Минут пять было потеряно. Но Элизабет не отчаялась и, увидев идущего навстречу мужчину добродушного вида, сунула ножницы в карман, состроила любезную мину и вежливо спросила, не видел ли он точильщика. «Точильщика? — переспросил он. — Молодого и пригожего точильщика? Нет, куколка!» И подмигнул из-под очков. От злости Элизабет топнула ногой. «Ах, точильщик, — сказала тогда рыжая толстушка в белом фартуке, — так он пошел налево». И рукой показала, куда именно.
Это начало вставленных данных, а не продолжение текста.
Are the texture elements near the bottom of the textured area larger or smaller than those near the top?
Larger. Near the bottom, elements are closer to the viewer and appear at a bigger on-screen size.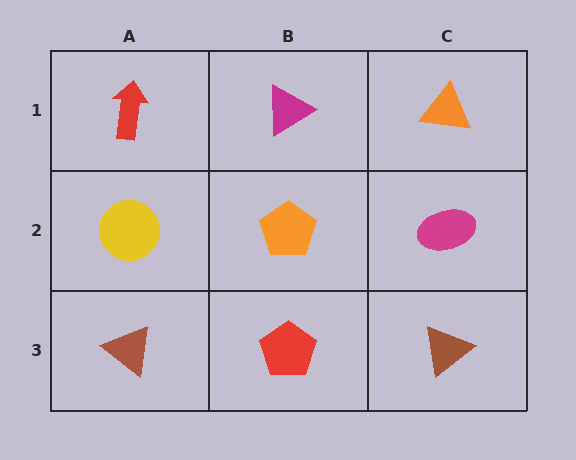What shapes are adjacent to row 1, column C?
A magenta ellipse (row 2, column C), a magenta triangle (row 1, column B).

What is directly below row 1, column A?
A yellow circle.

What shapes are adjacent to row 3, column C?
A magenta ellipse (row 2, column C), a red pentagon (row 3, column B).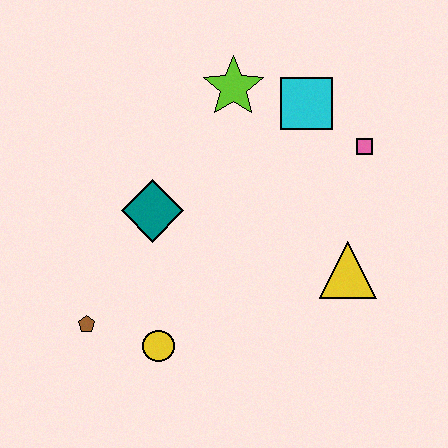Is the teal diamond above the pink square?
No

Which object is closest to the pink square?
The cyan square is closest to the pink square.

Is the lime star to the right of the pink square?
No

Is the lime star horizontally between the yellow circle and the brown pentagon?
No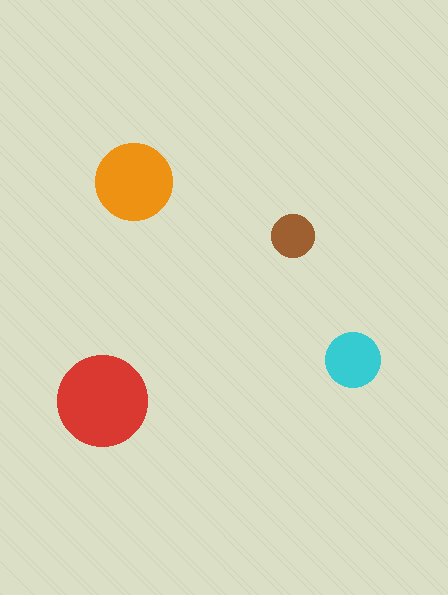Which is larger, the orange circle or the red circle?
The red one.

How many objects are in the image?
There are 4 objects in the image.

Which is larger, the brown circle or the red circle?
The red one.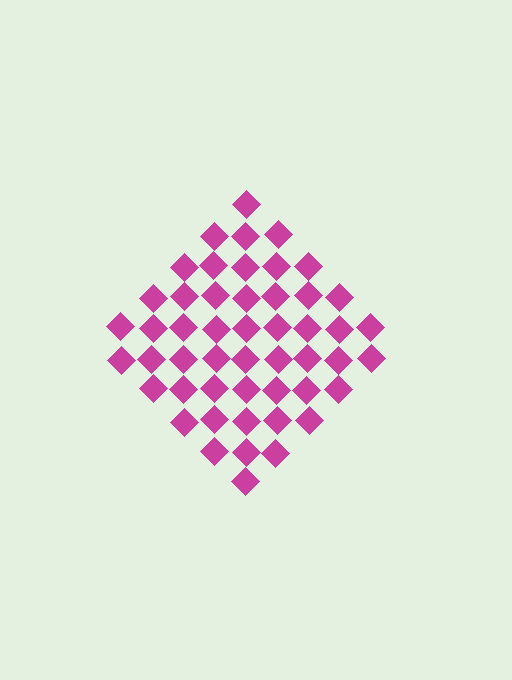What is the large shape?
The large shape is a diamond.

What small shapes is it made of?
It is made of small diamonds.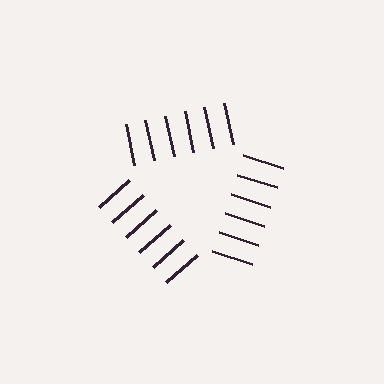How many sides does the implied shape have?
3 sides — the line-ends trace a triangle.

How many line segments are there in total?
18 — 6 along each of the 3 edges.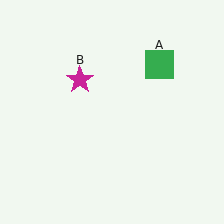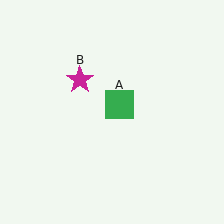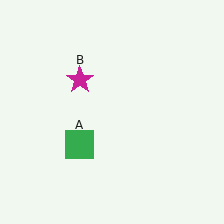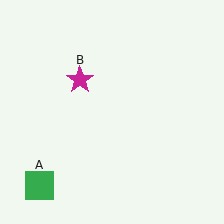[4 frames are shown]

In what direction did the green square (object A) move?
The green square (object A) moved down and to the left.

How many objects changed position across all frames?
1 object changed position: green square (object A).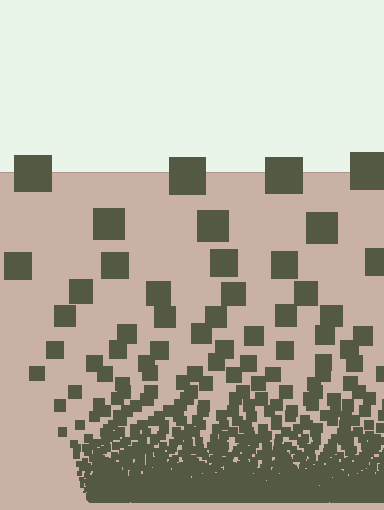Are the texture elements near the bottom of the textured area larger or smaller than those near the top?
Smaller. The gradient is inverted — elements near the bottom are smaller and denser.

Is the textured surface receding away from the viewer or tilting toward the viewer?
The surface appears to tilt toward the viewer. Texture elements get larger and sparser toward the top.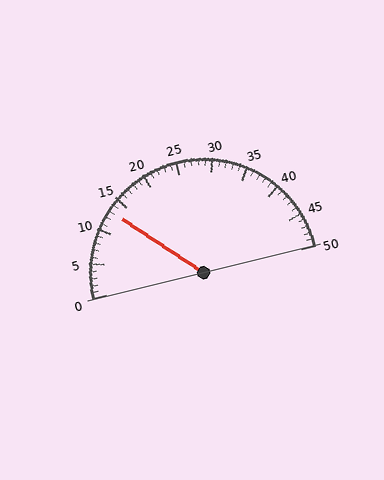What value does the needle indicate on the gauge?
The needle indicates approximately 13.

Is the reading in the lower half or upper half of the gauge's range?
The reading is in the lower half of the range (0 to 50).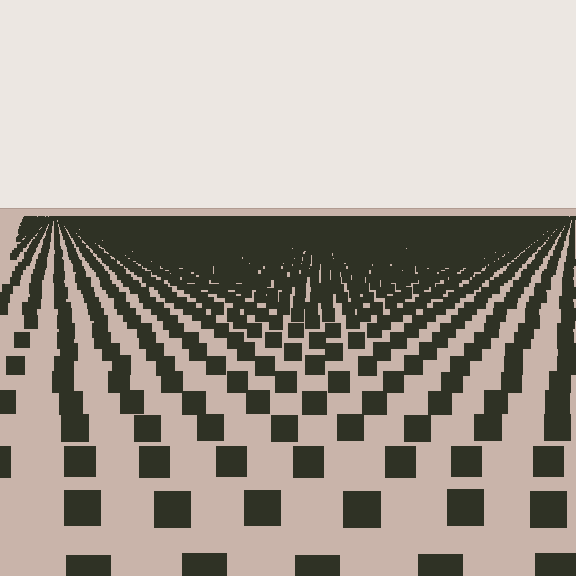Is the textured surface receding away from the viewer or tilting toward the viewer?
The surface is receding away from the viewer. Texture elements get smaller and denser toward the top.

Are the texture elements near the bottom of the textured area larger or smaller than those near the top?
Larger. Near the bottom, elements are closer to the viewer and appear at a bigger on-screen size.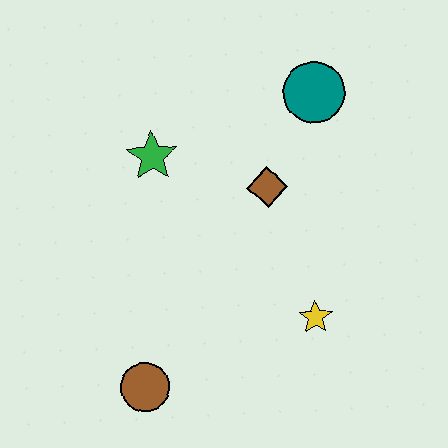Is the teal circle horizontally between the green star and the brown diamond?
No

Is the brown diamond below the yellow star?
No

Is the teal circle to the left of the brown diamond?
No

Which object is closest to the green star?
The brown diamond is closest to the green star.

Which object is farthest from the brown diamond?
The brown circle is farthest from the brown diamond.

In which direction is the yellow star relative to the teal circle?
The yellow star is below the teal circle.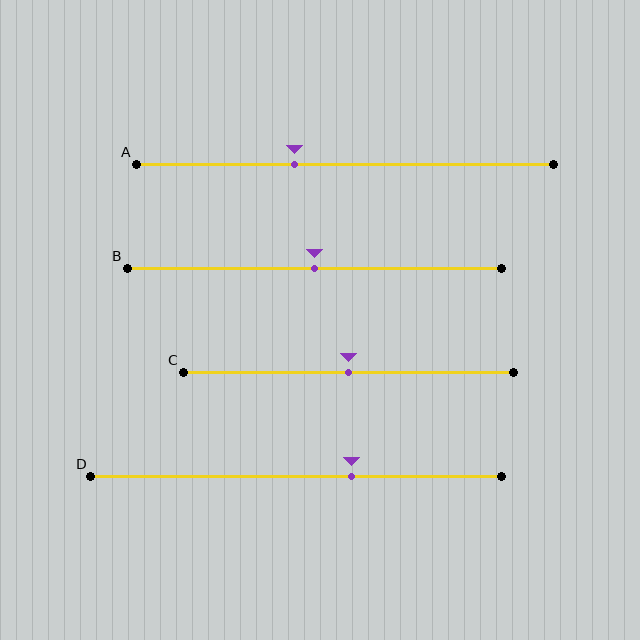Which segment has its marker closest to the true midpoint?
Segment B has its marker closest to the true midpoint.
И Элизабет пошла по узкой и длинной улице, пустынной в этот час; по обе стороны тянулись темные лавки, в глубине которых кое-где уже горели лампы, так как небо потемнело, словно перед бурей. По мере того как городской шум затихал за спиной, Элизабет все больше беспокоилась, то и дело говорила себе, что бесполезно упорствовать в своем намерении, но какая-то непреодолимая сила все же толкала ее вперед. Она редко отваживалась заглядывать в эту часть города; даже среди бела дня казалось, будто в этих домах гнездятся болезни и преступления, из года в год городские власти ставили вопрос, не лучше ли снести весь этот квартал, однако по тем или иным причинам приходили к выводу, что момент неподходящий.